Hello,
I recently updated our Cryosparc instance to 3.1. Since then all jobs fail with this error on our worker nodes.
Here is what I see on my end.
cryosparcm joblog j17 p36
Traceback (most recent call last):
File "/opt/cryosparc-v2/cryosparc2_master/deps/anaconda/envs/cryosparc_master_env/lib/python3.7/runpy.py", line 193, in _run_module_as_main
"__main__", mod_spec)
File "/opt/cryosparc-v2/cryosparc2_master/deps/anaconda/envs/cryosparc_master_env/lib/python3.7/runpy.py", line 85, in _run_code
exec(code, run_globals)
File "/opt/cryosparc-v2/cryosparc2_master/cryosparc_compute/client.py", line 86, in <module>
print(eval("cli."+command))
File "<string>", line 1, in <module>
File "/opt/cryosparc-v2/cryosparc2_master/cryosparc_compute/client.py", line 59, in func
assert False, res['error']
AssertionError: {'code': 500, 'data': None, 'message': "OtherError: argument of type 'NoneType' is not iterable", 'name': 'OtherError'}
On the UI, there is a different error:
Loading raw movie data from J8/imported/14sep05c_00024sq_00003hl_00002es.frames.tif …
Done in 2.79s
Loading gain data from J8/imported/norm-amibox05-0.mrc …
Done in 0.04s
Processing …[CPU: 1.25 GB] Traceback (most recent call last):
File “cryosparc2_compute/jobs/runcommon.py”, line 1685, in run_with_except_hook
run_old(*args, **kw)
File “/cryosparc/worker/cryosparc2_worker/deps/anaconda/lib/python2.7/threading.py”, line 754, in run
self.__target(*self.__args, **self.__kwargs)

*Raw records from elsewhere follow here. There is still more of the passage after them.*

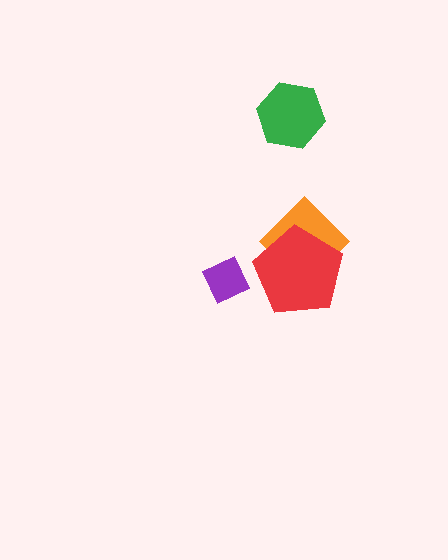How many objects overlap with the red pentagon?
1 object overlaps with the red pentagon.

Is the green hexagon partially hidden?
No, no other shape covers it.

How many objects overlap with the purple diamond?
0 objects overlap with the purple diamond.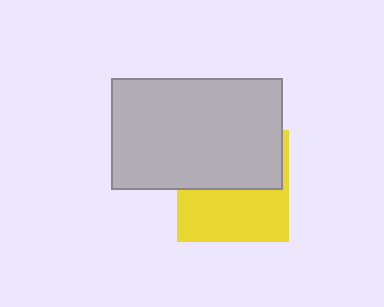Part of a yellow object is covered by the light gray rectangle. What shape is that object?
It is a square.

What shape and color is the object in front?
The object in front is a light gray rectangle.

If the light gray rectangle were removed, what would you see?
You would see the complete yellow square.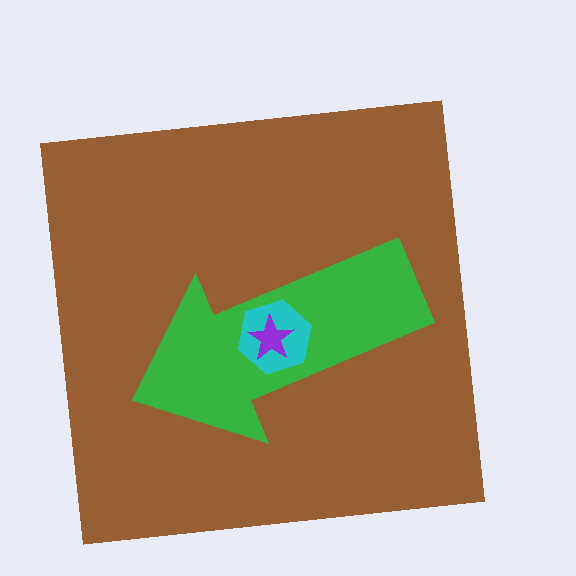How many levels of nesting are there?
4.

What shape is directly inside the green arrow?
The cyan hexagon.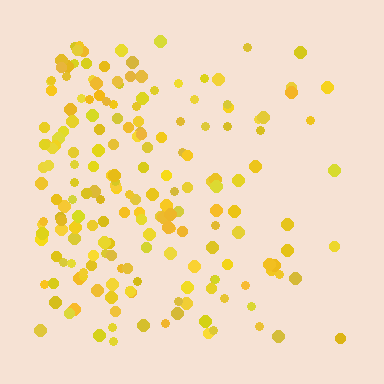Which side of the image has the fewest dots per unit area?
The right.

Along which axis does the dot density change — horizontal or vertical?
Horizontal.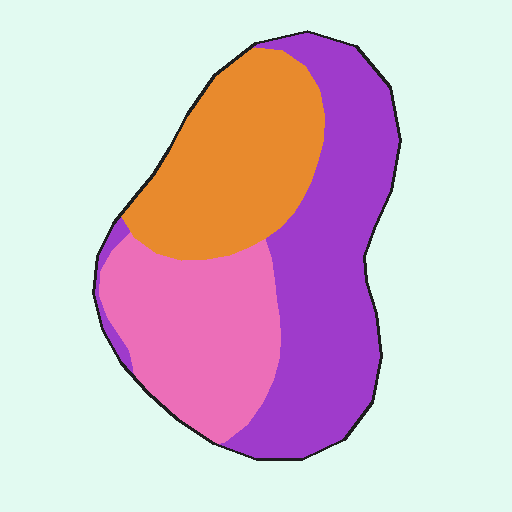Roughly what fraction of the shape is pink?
Pink covers 28% of the shape.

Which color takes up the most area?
Purple, at roughly 40%.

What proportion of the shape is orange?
Orange covers roughly 30% of the shape.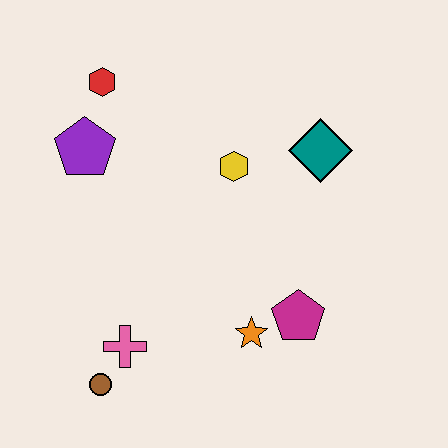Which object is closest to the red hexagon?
The purple pentagon is closest to the red hexagon.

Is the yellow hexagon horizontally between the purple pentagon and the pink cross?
No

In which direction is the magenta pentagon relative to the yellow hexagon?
The magenta pentagon is below the yellow hexagon.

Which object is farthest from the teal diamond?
The brown circle is farthest from the teal diamond.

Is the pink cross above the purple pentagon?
No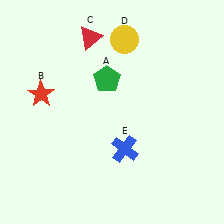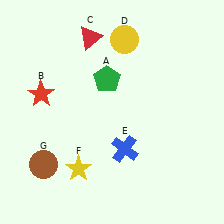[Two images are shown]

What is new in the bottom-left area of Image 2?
A brown circle (G) was added in the bottom-left area of Image 2.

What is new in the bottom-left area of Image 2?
A yellow star (F) was added in the bottom-left area of Image 2.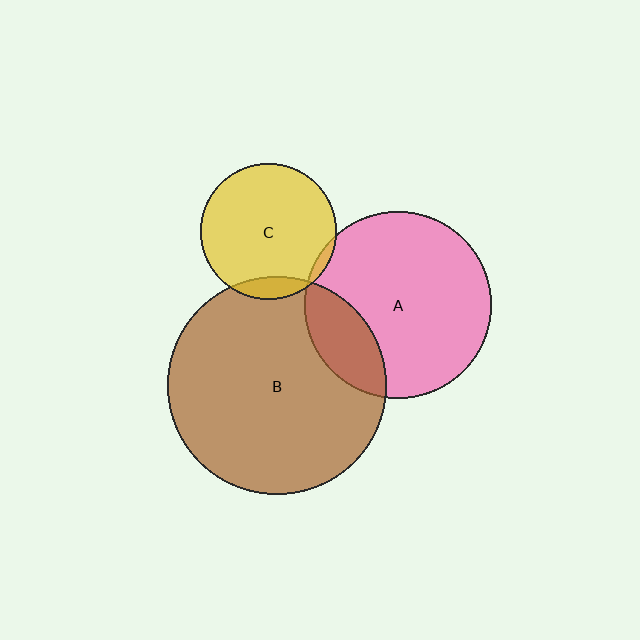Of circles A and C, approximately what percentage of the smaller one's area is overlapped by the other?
Approximately 5%.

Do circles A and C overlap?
Yes.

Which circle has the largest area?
Circle B (brown).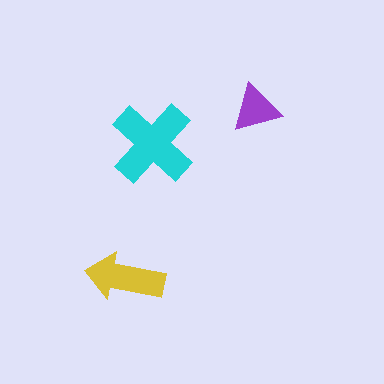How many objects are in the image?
There are 3 objects in the image.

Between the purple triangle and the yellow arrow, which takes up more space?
The yellow arrow.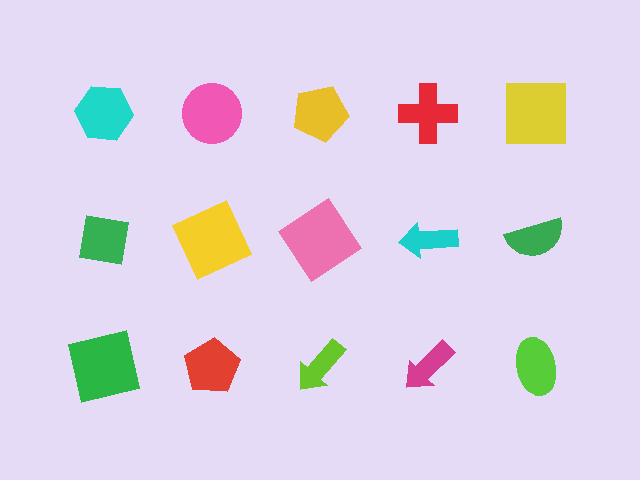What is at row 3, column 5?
A lime ellipse.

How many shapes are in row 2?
5 shapes.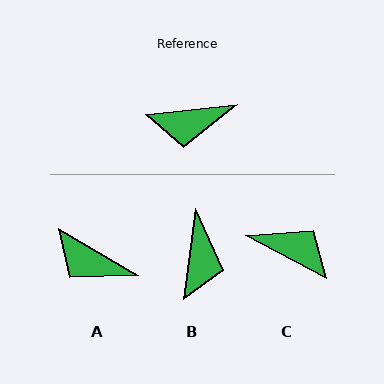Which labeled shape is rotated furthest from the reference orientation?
C, about 145 degrees away.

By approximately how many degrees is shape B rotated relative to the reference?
Approximately 76 degrees counter-clockwise.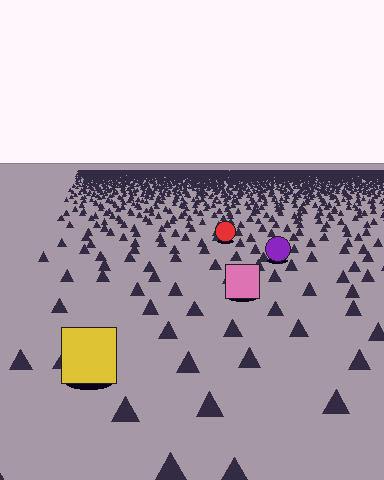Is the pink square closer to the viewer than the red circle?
Yes. The pink square is closer — you can tell from the texture gradient: the ground texture is coarser near it.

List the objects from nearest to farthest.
From nearest to farthest: the yellow square, the pink square, the purple circle, the red circle.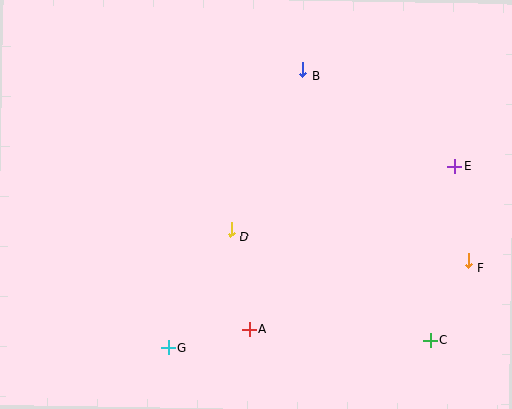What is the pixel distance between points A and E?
The distance between A and E is 262 pixels.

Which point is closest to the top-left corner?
Point B is closest to the top-left corner.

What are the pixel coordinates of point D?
Point D is at (231, 236).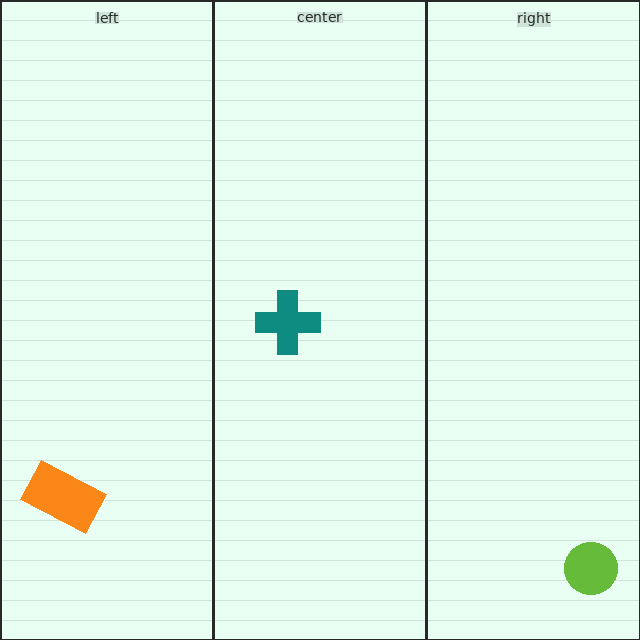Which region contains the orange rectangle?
The left region.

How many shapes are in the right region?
1.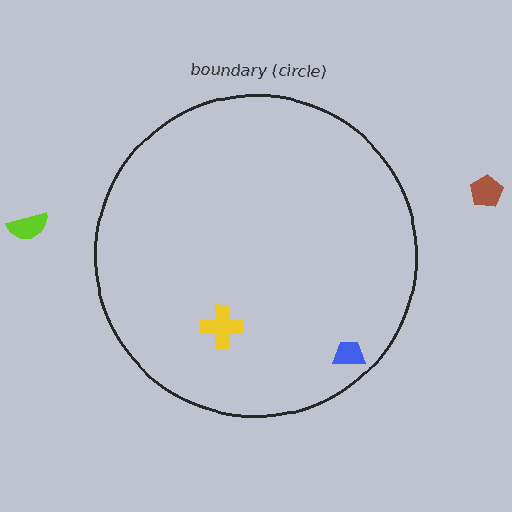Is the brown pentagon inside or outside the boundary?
Outside.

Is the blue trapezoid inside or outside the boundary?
Inside.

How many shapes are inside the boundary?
2 inside, 2 outside.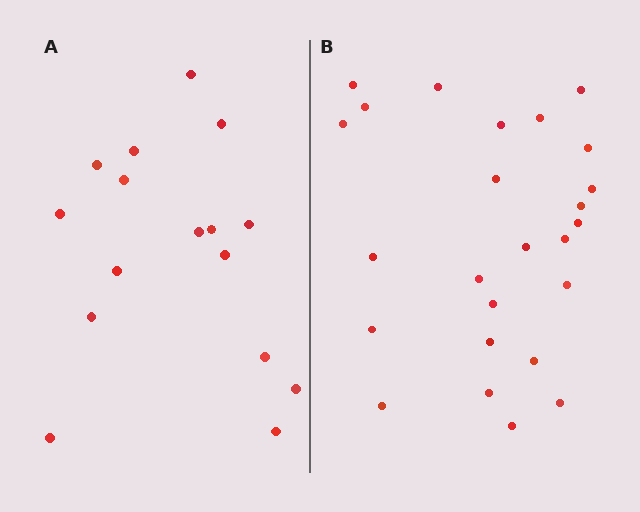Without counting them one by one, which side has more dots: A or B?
Region B (the right region) has more dots.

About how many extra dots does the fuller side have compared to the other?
Region B has roughly 8 or so more dots than region A.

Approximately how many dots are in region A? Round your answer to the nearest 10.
About 20 dots. (The exact count is 16, which rounds to 20.)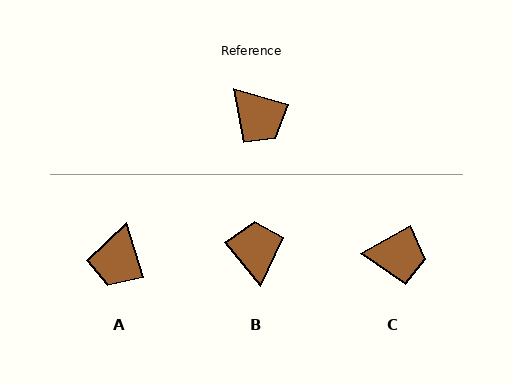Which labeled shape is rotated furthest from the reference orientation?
B, about 144 degrees away.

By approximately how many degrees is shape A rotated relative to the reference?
Approximately 57 degrees clockwise.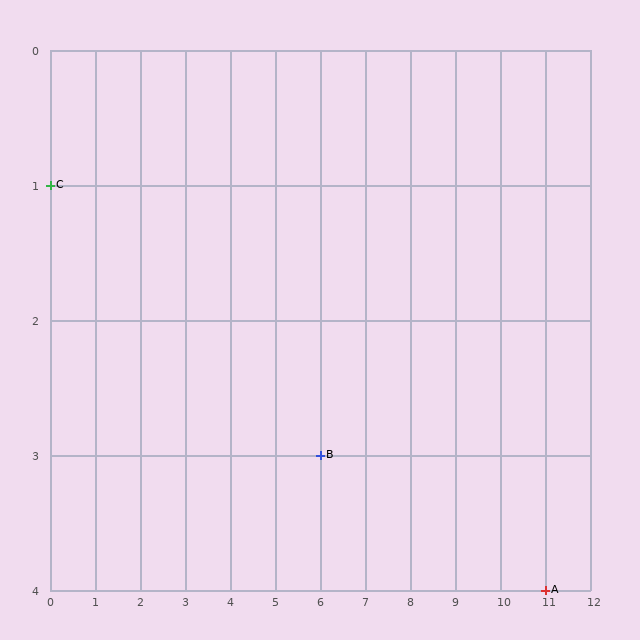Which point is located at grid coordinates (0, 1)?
Point C is at (0, 1).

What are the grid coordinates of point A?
Point A is at grid coordinates (11, 4).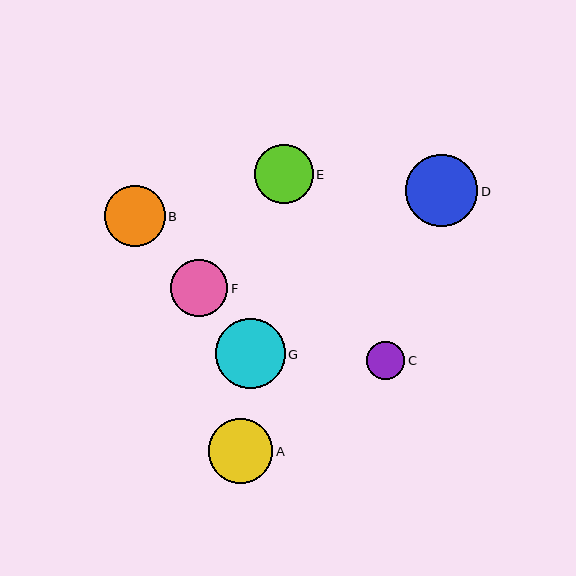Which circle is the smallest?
Circle C is the smallest with a size of approximately 38 pixels.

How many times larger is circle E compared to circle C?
Circle E is approximately 1.5 times the size of circle C.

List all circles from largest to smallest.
From largest to smallest: D, G, A, B, E, F, C.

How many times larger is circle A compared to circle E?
Circle A is approximately 1.1 times the size of circle E.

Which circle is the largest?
Circle D is the largest with a size of approximately 72 pixels.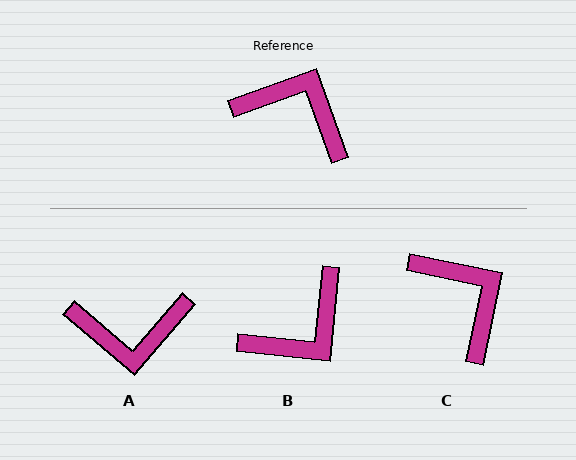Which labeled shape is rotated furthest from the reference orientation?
A, about 151 degrees away.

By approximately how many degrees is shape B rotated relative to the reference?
Approximately 116 degrees clockwise.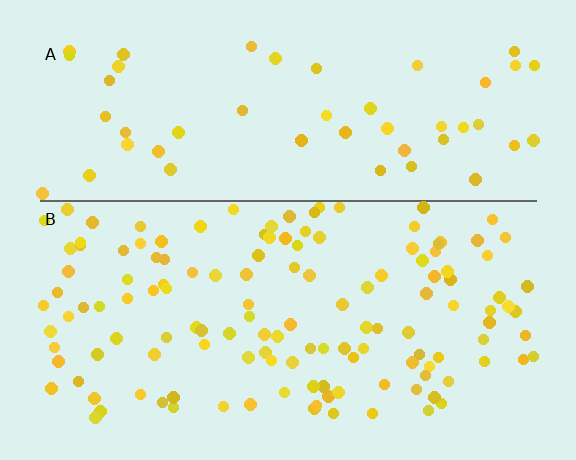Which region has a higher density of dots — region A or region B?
B (the bottom).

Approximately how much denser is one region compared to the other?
Approximately 2.6× — region B over region A.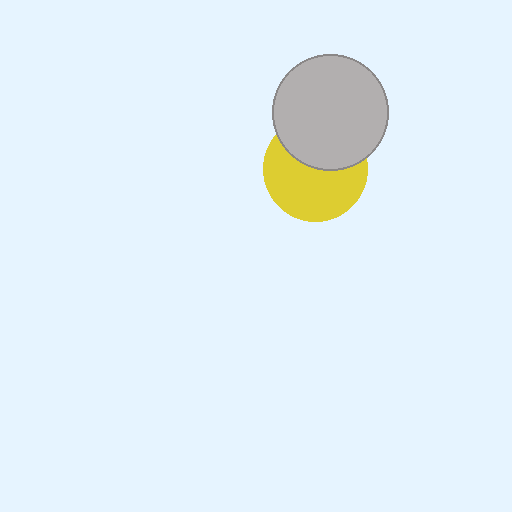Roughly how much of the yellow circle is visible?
About half of it is visible (roughly 59%).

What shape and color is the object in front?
The object in front is a light gray circle.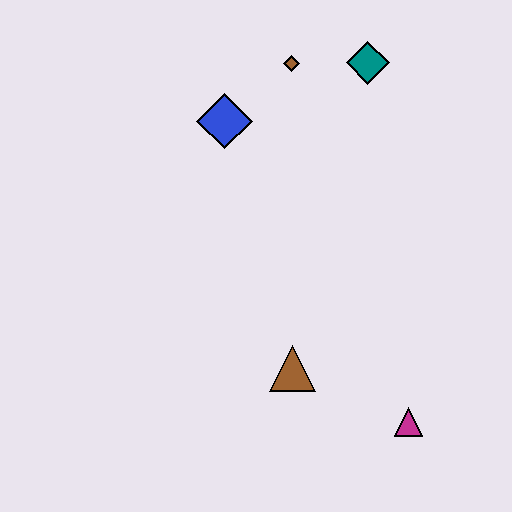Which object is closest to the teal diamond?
The brown diamond is closest to the teal diamond.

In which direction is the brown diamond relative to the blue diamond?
The brown diamond is to the right of the blue diamond.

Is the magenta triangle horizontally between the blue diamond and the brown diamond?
No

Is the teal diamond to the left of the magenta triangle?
Yes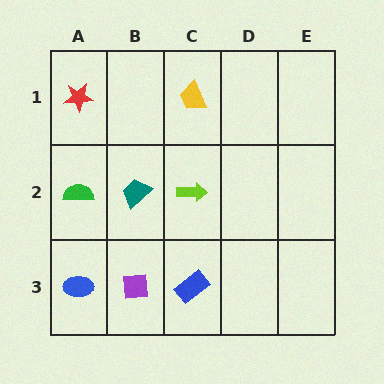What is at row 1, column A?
A red star.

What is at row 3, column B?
A purple square.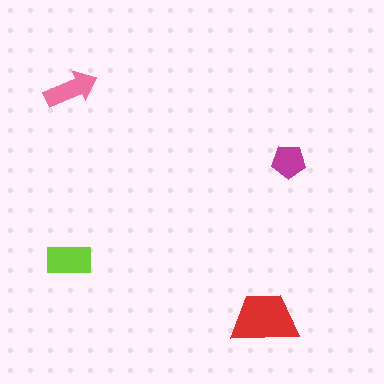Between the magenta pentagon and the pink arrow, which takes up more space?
The pink arrow.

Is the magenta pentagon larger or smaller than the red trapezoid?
Smaller.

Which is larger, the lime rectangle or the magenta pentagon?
The lime rectangle.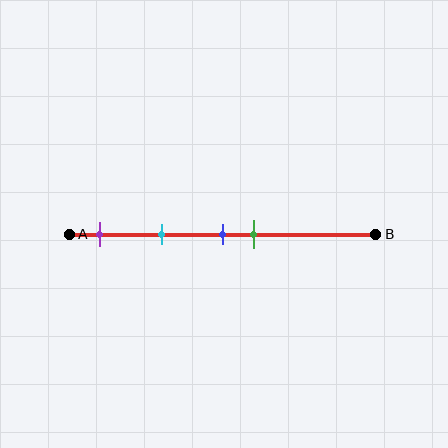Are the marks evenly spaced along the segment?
No, the marks are not evenly spaced.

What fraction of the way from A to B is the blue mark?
The blue mark is approximately 50% (0.5) of the way from A to B.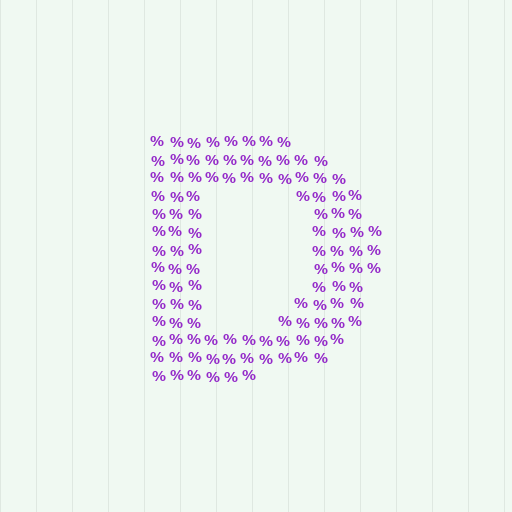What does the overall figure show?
The overall figure shows the letter D.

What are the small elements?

File “cryosparc2_compute/jobs/pipeline.py”, line 165, in thread_work
work = processor.process(item)
File “cryosparc2_worker/cryosparc2_compute/jobs/motioncorrection/run_patch.py”, line 157, in cryosparc2_compute.jobs.motioncorrection.run_patch.run_patch_motion_correction_multi.motionworker.process
File “cryosparc2_worker/cryosparc2_compute/jobs/motioncorrection/run_patch.py”, line 160, in cryosparc2_compute.jobs.motioncorrection.run_patch.run_patch_motion_correction_multi.motionworker.process
File “cryosparc2_worker/cryosparc2_compute/jobs/motioncorrection/run_patch.py”, line 161, in cryosparc2_compute.jobs.motioncorrection.run_patch.run_patch_motion_correction_multi.motionworker.process
File “cryosparc2_worker/cryosparc2_compute/jobs/motioncorrection/patchmotion.py”, line 77, in cryosparc2_compute.jobs.motioncorrection.patchmotion.unbend_motion_correction
File “cryosparc2_worker/cryosparc2_compute/jobs/motioncorrection/patchmotion.py”, line 303, in cryosparc2_compute.jobs.motioncorrection.patchmotion.unbend_motion_correction
File “cryosparc2_worker/cryosparc2_compute/jobs/motioncorrection/patchmotion.py”, line 297, in cryosparc2_compute.jobs.motioncorrection.patchmotion.unbend_motion_correction.do_align_rigid
File “cryosparc2_worker/cryosparc2_compute/jobs/motioncorrection/patchmotion.py”, line 272, in cryosparc2_compute.jobs.motioncorrection.patchmotion.unbend_motion_correction.do_align_rigid.val_and_deriv_gpu
File “/cryosparc/worker/cryosparc2_worker/deps/anaconda/lib/python2.7/site-packages/pycuda/gpuarray.py”, line 551, in fill
value, self.gpudata, self.mem_size)
File “/cryosparc/worker/cryosparc2_worker/deps/anaconda/lib/python2.7/site-packages/pycuda/driver.py”, line 495, in function_prepared_async_call
func._set_block_shape(*block)
LogicError: cuFuncSetBlockShape failed: invalid resource handle[CPU: 166.4 MB] Outputting partial results now…
[CPU: 166.4 MB] Traceback (most recent call last):
File “cryosparc2_worker/cryosparc2_compute/run.py”, line 85, in cryosparc2_compute.run.main
File “cryosparc2_worker/cryosparc2_compute/jobs/motioncorrection/run_patch.py”, line 359, in cryosparc2_compute.jobs.motioncorrection.run_patch.run_patch_motion_correction_multi
AssertionError: Child process with PID 5471 has terminated unexpectedly!
After the installation, I made sure all the dependencies are good by running
cryosparcm/cryosparcw foredeps
The master and the worker nodes are using cuda-11. The worker node here has 4x2080tis with 460.xx driver from Nvidia.
I’d really appreciate any help on this.